HKDF has two primary and potentially independent uses:

  1. To "extract" (condense/blend) entropy from a larger random source to provide a more uniformly unbiased and higher entropy but smaller output (e.g., an encryption key). This is done by utilising the diffusion properties of cryptographic MACs.
  2. To "expand" the generated output of an already reasonably random input such as an existing shared key into a larger cryptographically independent output, thereby producing multiple keys deterministically from that initial shared key, so that the same process may produce those same secret keys safely on multiple devices, as long as the same inputs are utilised.

These two functions may also be combined and used to form a PRNG to improve a random number generator's potentially-biased output, as well as to protect it from analysis and help defend the random number generation from malicious inputs.

Example: Python implementation[edit]

#!/usr/bin/env python3
import hashlib
import hmac
from math import ceil

hash_len = 32


def hmac_sha256(key, data):
    return hmac.new(key, data, hashlib.sha256).digest()

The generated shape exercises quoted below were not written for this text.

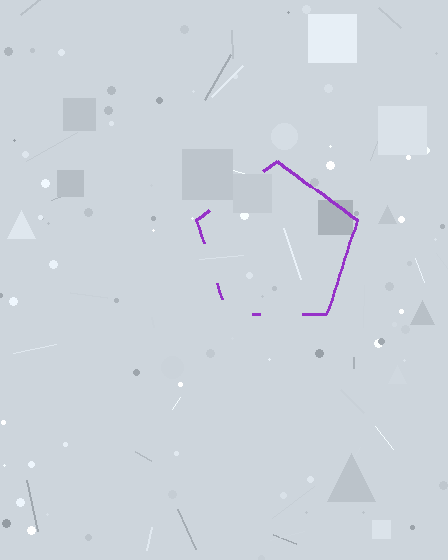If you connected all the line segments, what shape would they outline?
They would outline a pentagon.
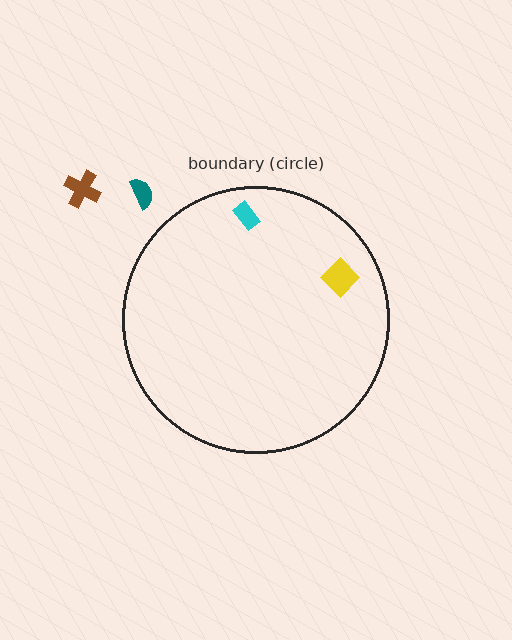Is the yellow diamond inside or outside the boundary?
Inside.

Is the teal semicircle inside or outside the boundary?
Outside.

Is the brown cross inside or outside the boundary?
Outside.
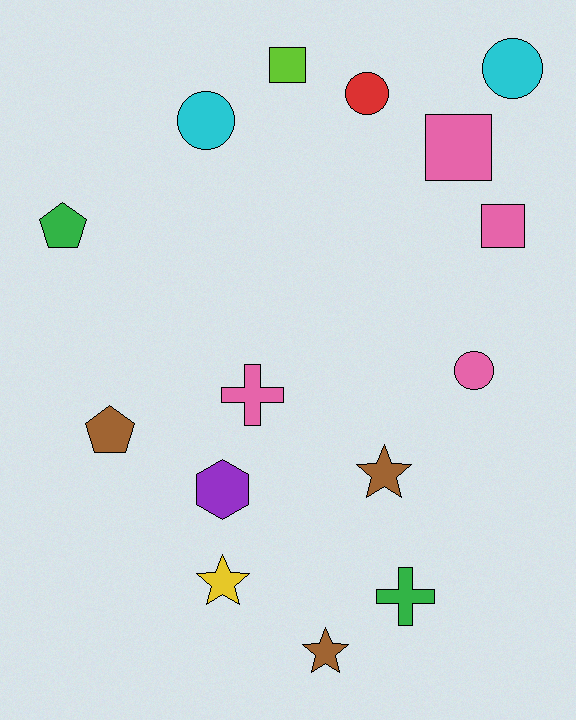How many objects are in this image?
There are 15 objects.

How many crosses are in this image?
There are 2 crosses.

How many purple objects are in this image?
There is 1 purple object.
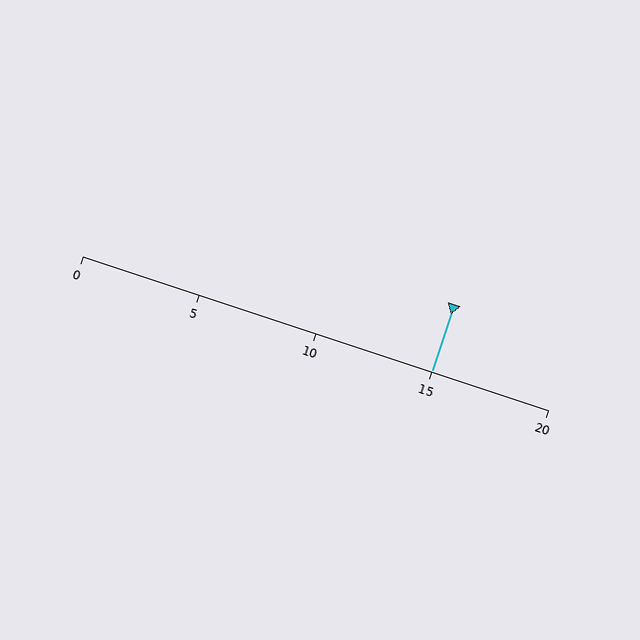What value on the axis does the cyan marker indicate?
The marker indicates approximately 15.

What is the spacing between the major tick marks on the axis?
The major ticks are spaced 5 apart.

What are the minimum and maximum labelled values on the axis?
The axis runs from 0 to 20.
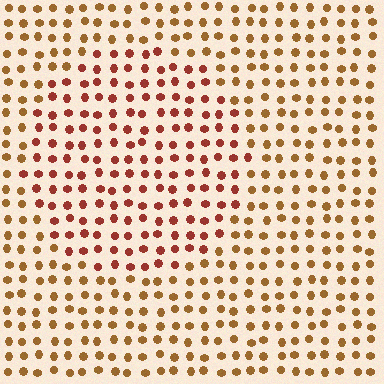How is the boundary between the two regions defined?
The boundary is defined purely by a slight shift in hue (about 29 degrees). Spacing, size, and orientation are identical on both sides.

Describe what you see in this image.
The image is filled with small brown elements in a uniform arrangement. A circle-shaped region is visible where the elements are tinted to a slightly different hue, forming a subtle color boundary.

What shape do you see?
I see a circle.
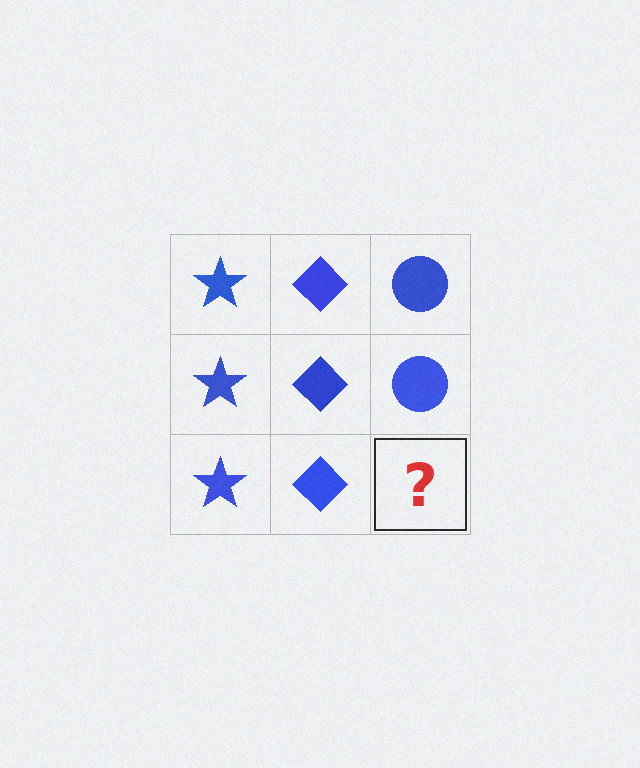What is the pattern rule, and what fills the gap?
The rule is that each column has a consistent shape. The gap should be filled with a blue circle.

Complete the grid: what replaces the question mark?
The question mark should be replaced with a blue circle.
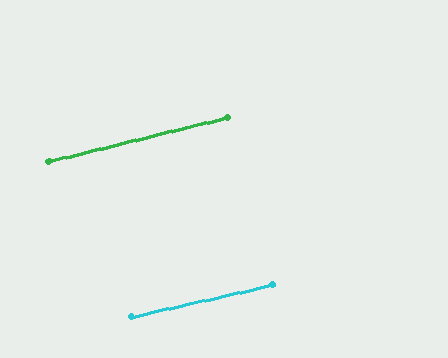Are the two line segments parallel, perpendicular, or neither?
Parallel — their directions differ by only 1.1°.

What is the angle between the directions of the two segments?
Approximately 1 degree.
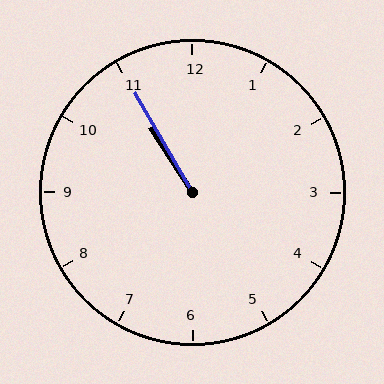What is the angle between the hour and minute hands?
Approximately 2 degrees.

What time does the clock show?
10:55.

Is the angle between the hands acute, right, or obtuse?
It is acute.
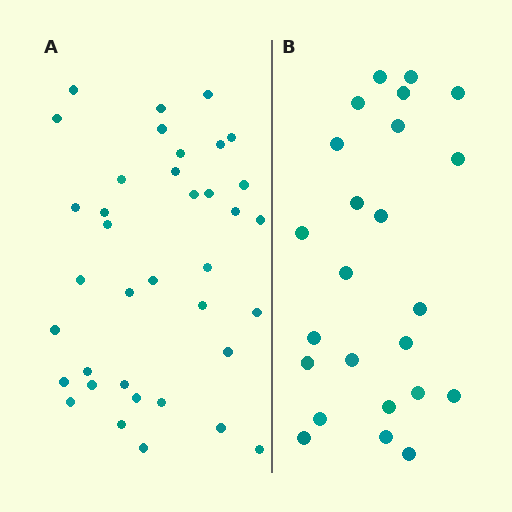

def hkdf(length: int, ikm, salt: bytes = b"", info: bytes = b"") -> bytes:
    """Key derivation function"""
    if len(salt) == 0:
        salt = bytes([0] * hash_len)
    prk = hmac_sha256(salt, ikm)
    t = b""
    okm = b""
    for i in range(ceil(length / hash_len)):
        t = hmac_sha256(prk, t + info + bytes([i + 1]))
        okm += t
    return okm[:length]


okm = hkdf(length=42,
           ikm=bytes.fromhex('0b0b0b0b0b0b0b0b0b0b0b0b0b0b0b0b0b0b0b0b0b0b'),
           salt=bytes.fromhex('000102030405060708090a0b0c'),
           info=bytes.fromhex('f0f1f2f3f4f5f6f7f8f9'))
assert okm == bytes.fromhex(
    '3cb25f25faacd57a90434f64d0362f2a2d2d0a90cf1a5a4c5db02d56ecc4c5bf34007208d5b887185865')

References[edit]

  1. ^ a b c d Krawczyk, Hugo (2010). "Cryptographic Extraction and Key Derivation: The HKDF Scheme". Cryptology ePrint Archive. International Association for Cryptologic Research.
  2. ^ a b c d Krawczyk, H.; Eronen, P. (May 2010). "RFC 5869". Internet Engineering Task Force.
  3. ^ Elaine Barker; Lily Chen; Richard Davis (August 2020). "NIST Special Publication 800-56C: Recommendation for Key-Derivation Methods in Key-Establishment Schemes".
  4. ^ "package hkdf". pkg.go.dev.
  5. ^ "A standalone Java 7 implementation of HMAC-based key derivation function". github.com.
  6. ^ "Node.js implementation of RFC5869: HMAC-based Extract-and-Expand Key Derivation Function". npmjs.com.
  7. ^ "hash_hkdf — Generate a HKDF key derivation of a supplied key input". php.net.
  8. ^ "HMAC-based Extract-and-Expand Key Derivation Function (HKDF) implemented in Python". github.com.